Isolatie, geohydrologisch, toepassingsvoorwaarden

Bij de beoordeling van de toepasbaarheid van isolatietechnieken spelen naast de technische realiseringsmogelijkheden (het “kunnen” van de techniek onder praktijkomstandigheden) beleidsmatige aspecten een rol, de aspecten waarop de toepasbaarheid van technieken door het bevoegd gezag worden beoordeeld (het “moeten” en “mogen” van technieken). Voor de toepassing van isolatietechnieken in praktijksituaties vormen zij de beleidsmatige toepassingsvoorwaarden. Door middel van het houden van interviews zijn de toepassingsvoorwaarden geïnventariseerd en is op basis daarvan een bandbreedte ten aanzien van de in praktijk gehanteerde waarden opgesteld.

Vanuit het bodembelang hebben de toepassingsvoorwaarden voor geohydrologische isolatie primair betrekking op het opheffen van de verspreiding van verontreinigingen en daartoe het omkeren van de grondwaterstromingsrichting. De voor geohydrologische isolatie relevante toepassingsvoorwaarden vinden hun basis in het doelmatig grondwaterverbruik. Het doelmatig grondwaterverbruik wordt door de vergunningverlener getoetst (voor meer informatie zoek ook op vergunningen). Hiervoor zijn hulpmiddelen ontwikkeld zie literatuurverwijzing 23).
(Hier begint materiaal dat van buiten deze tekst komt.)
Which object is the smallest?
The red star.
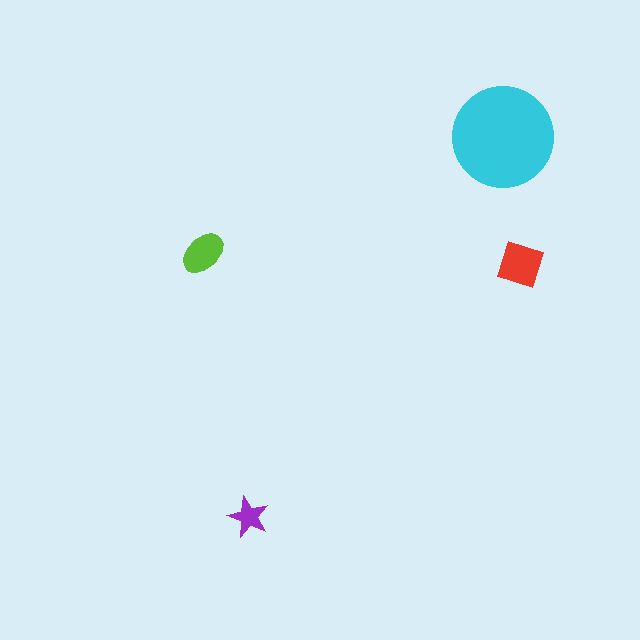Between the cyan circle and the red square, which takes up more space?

Daarnaast kunnen eisen worden gesteld aan veranderingen in de grondwaterhuishouding vanuit het gebruikersbelang (invloed op andere grondwateronttrekkingen). Onderstaande toepassingsvoorwaarden kunnen derhalve voortkomen vanuit het bodemkwaliteitsbelang, milieubelang (grondwaterkwaliteit en -kwantiteit), maar ook vanuit het gebruikersbelang (met name natuurbelang, belangen particuliere grondwaterwinningen, drinkwatervoorziening). De voor de toepassing van geohydrologische isolatie geldende toepassingsvoorwaarden zijn vaak sterk locatie- afhankelijk en kunnen daardoor niet in algemene zin kwantitatief worden ingevuld.
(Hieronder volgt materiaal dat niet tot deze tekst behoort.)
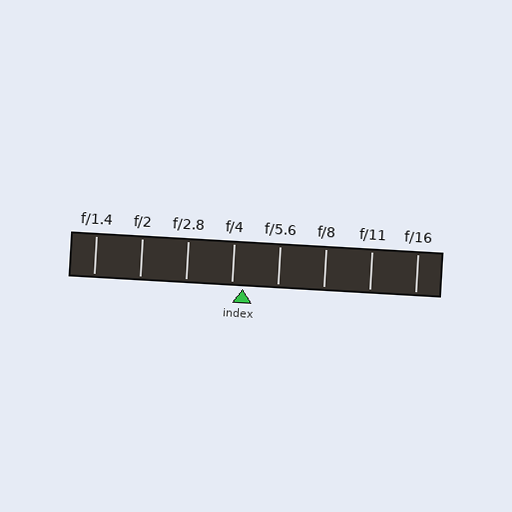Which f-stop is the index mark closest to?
The index mark is closest to f/4.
Voor de methode geohydrologische isolatie worden de volgende toepassingsvoorwaarden relevant geacht (met tussen haken de in de praktijk gehanteerde mogelijke numerieke invulling):

  • levensduur [10-30-50 jaar];
  • onttrekkingsdebiet [eisen/grenzen Grondwaterwet];
  • beheersniveau door verlaging stijghoogte [0,05-0,25-0,50 m];
  • herinfiltratie proceswater [0-50%-75%-100%];
  • effecten op omgeving [grondwaterstandsverlagingen (0,05 m)];
  • verandering stromingsrichting [niet toegestaan, tenzij];
  • zettingen/zettingsverschillen [5mm, 15 mm, 25 mm, rek 1:300];
  • verstoring afdichtende bodemlagen [niet toegestaan].

Voor de techniek geohydrologische isolatie met horizontale drains zijn, gezien de specifieke eigenschappen, de volgende toepassingsvoorwaarden minder relevant:

  • herinfiltratie van proceswater; minder relevant als gevolg van de beperkte onttrekkingsdebieten, het naar verhouding ‘minder’ schoon omgevingswater dat zou moeten worden geïnfiltreerd en de technische problemen als gevolg van het risico op verstopping bij infiltratie van zuurstofrijker water;
  • verandering stromingsrichting; minder relevant als gevolg van de beperkte beïnvloeding van het grondwaterstromingsregime.